The one who has worked the most has learned the most and is therefore in the best position to write more papers on the topic.

(I had never thought in these terms myself, but yes that's true.) She also writes:

If you have any bad feeling about sharing the work or the credit, don't collaborate. In mathematics, it is quite okay to do your research independently. (Unlike other areas, you are not obliged to include the person who fund your research.) If the collaboration already has started, the Hardy-Littlewood rule says that it stays a joint work even if the contribution is not of the same proportion. You have a choice of not to collaborate the next time. (If you have many ideas, one paper doesn't matter. If you don't have many ideas, then it really doesn't matter.) You might miss the opportunity for collaboration which can enhance your research and enrich your life. Such opportunity is actually not so easy to cultivate but worth all the efforts involved.

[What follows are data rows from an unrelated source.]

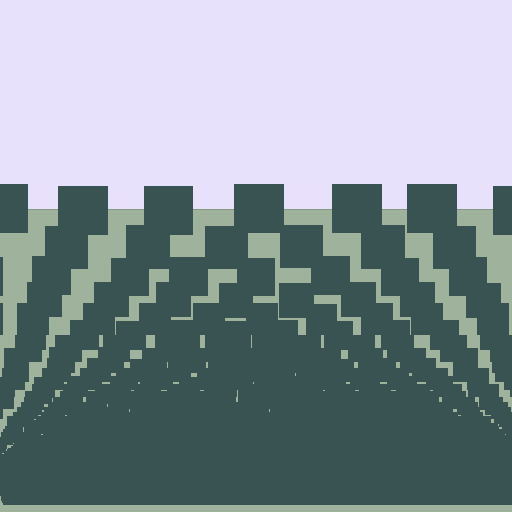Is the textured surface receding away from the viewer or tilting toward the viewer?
The surface appears to tilt toward the viewer. Texture elements get larger and sparser toward the top.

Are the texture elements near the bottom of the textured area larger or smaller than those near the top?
Smaller. The gradient is inverted — elements near the bottom are smaller and denser.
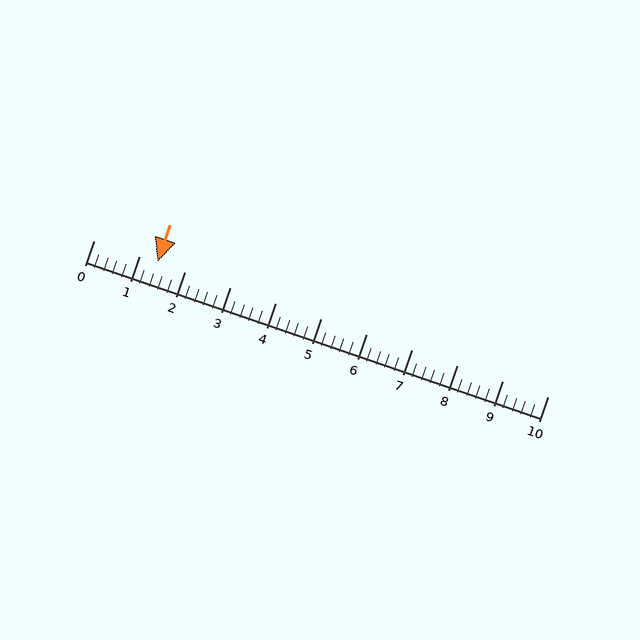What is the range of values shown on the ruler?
The ruler shows values from 0 to 10.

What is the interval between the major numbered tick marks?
The major tick marks are spaced 1 units apart.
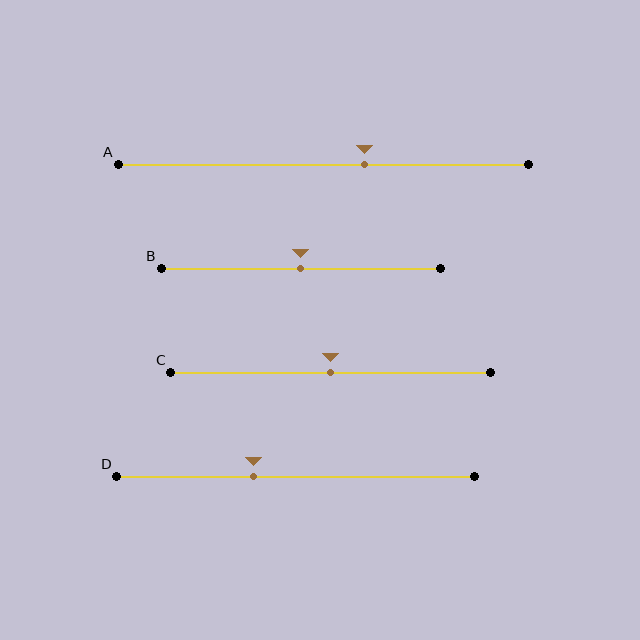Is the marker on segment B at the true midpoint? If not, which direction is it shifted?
Yes, the marker on segment B is at the true midpoint.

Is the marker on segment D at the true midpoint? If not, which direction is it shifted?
No, the marker on segment D is shifted to the left by about 12% of the segment length.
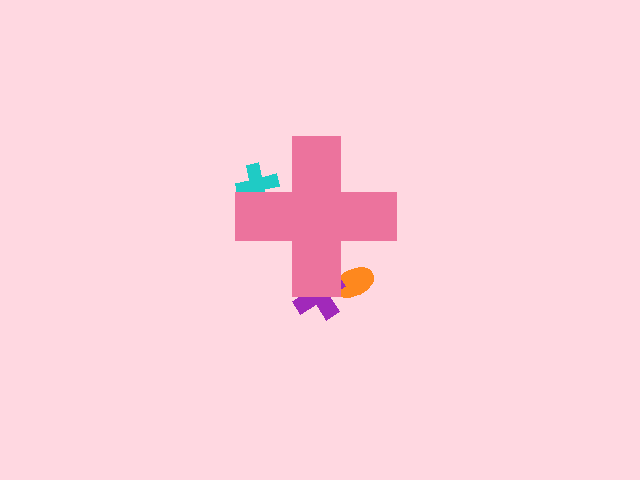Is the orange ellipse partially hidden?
Yes, the orange ellipse is partially hidden behind the pink cross.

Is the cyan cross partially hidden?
Yes, the cyan cross is partially hidden behind the pink cross.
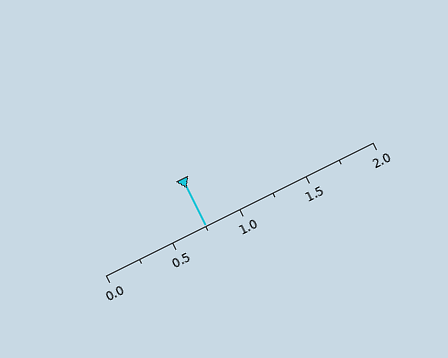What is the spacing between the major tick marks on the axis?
The major ticks are spaced 0.5 apart.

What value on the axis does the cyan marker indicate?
The marker indicates approximately 0.75.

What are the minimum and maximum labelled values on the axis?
The axis runs from 0.0 to 2.0.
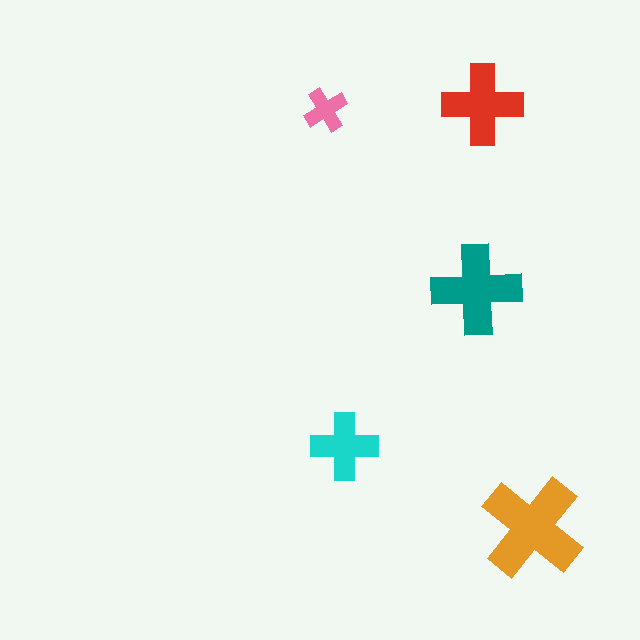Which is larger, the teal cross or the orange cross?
The orange one.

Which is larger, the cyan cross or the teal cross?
The teal one.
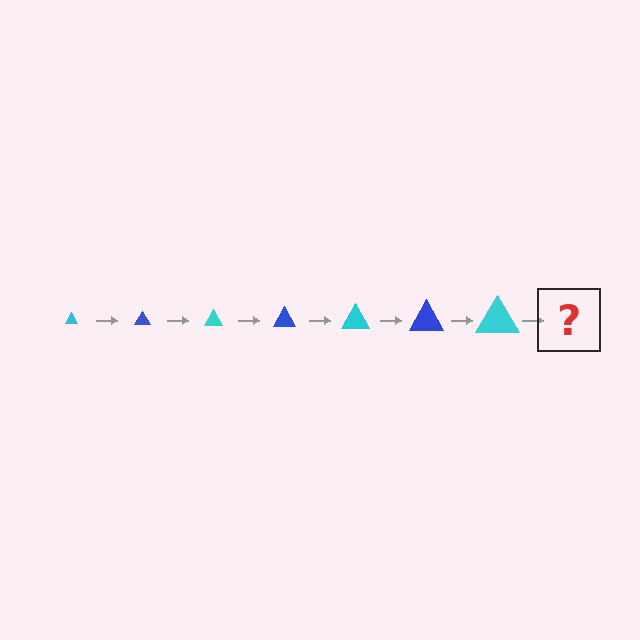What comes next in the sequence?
The next element should be a blue triangle, larger than the previous one.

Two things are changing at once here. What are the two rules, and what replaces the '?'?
The two rules are that the triangle grows larger each step and the color cycles through cyan and blue. The '?' should be a blue triangle, larger than the previous one.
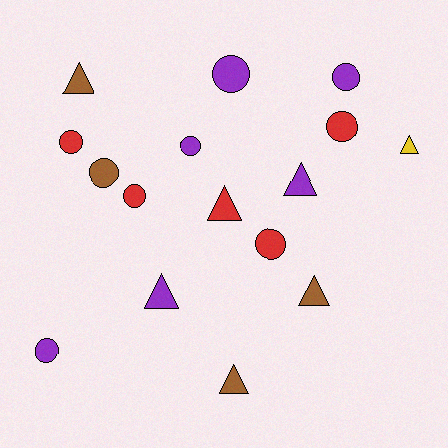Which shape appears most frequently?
Circle, with 9 objects.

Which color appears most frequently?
Purple, with 6 objects.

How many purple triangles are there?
There are 2 purple triangles.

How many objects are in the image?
There are 16 objects.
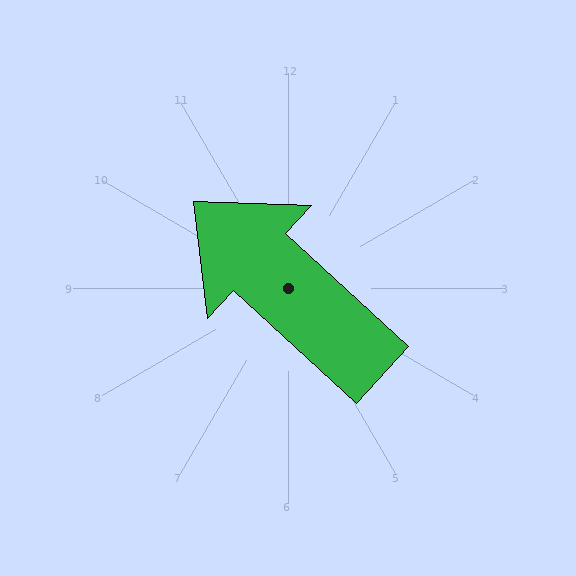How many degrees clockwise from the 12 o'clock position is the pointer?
Approximately 312 degrees.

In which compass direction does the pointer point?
Northwest.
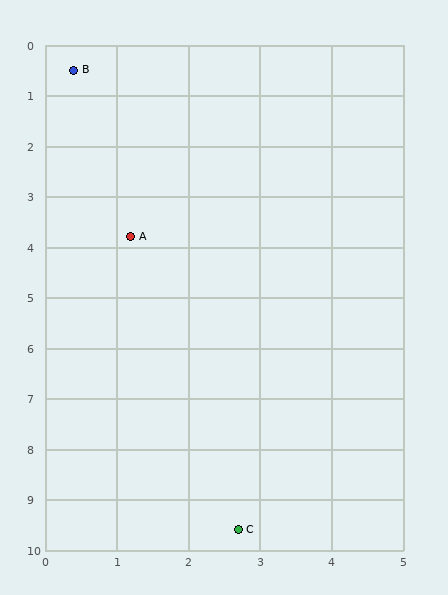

I could not agree more. I will add Fan Chung's advice to the list of links I suggest to all my students and colleagues. Maybe you'd like to do so too.

Wednesday, January 23, 2008

Wolf Foundation Prizes for 2008

The Wolf Foundation has released the list of awardees of the Wolf Prizes 2008. Pierre Deligne and Phillip Griffiths, both of the Institute for Advanced Study, and David Mumford of Brown University, will share the 2008 Wolf Foundation Prize in Mathematics. (I note that the third of these mathematicians seem to be doing research with a high computational content these days!)

Claudio Abbado is one of the two recipients of an award in the arts. I did a quick-and-dirty Google search and it seems that none of the main Italian newspapers has devoted an article to this prize. Sadly, I am not surprised.

Monday, January 21, 2008

Concurrency Column for the February Issue of the BEATCS

I have just posted the concurrency column that will appear in the February 2008 issue of the Bulletin of the EATCS. This installment of the concurrency column is devoted to a double bill, as it offers the following two contributions:
The first piece is a survey devoted to spatial logics contributed by Luis Caires, one of the prime movers behind the development of this exciting kind of specification logics. Since the original work of Pnueli, (temporal) logics have been a prime formalism for the description of the behaviour of concurrent systems. Spatial logics are specification logics for describing the behaviour as well as the spatial structure of concurrent systems. Despite being only a fairly recent addition to the family of specification formalisms for concurrent computation, spatial logics are already the subject of a large literature reporting on a substantial body of non-trivial results. Luis Caires’s survey gives us a highly readable and welcome bird’s-eye view of this fast-moving subject.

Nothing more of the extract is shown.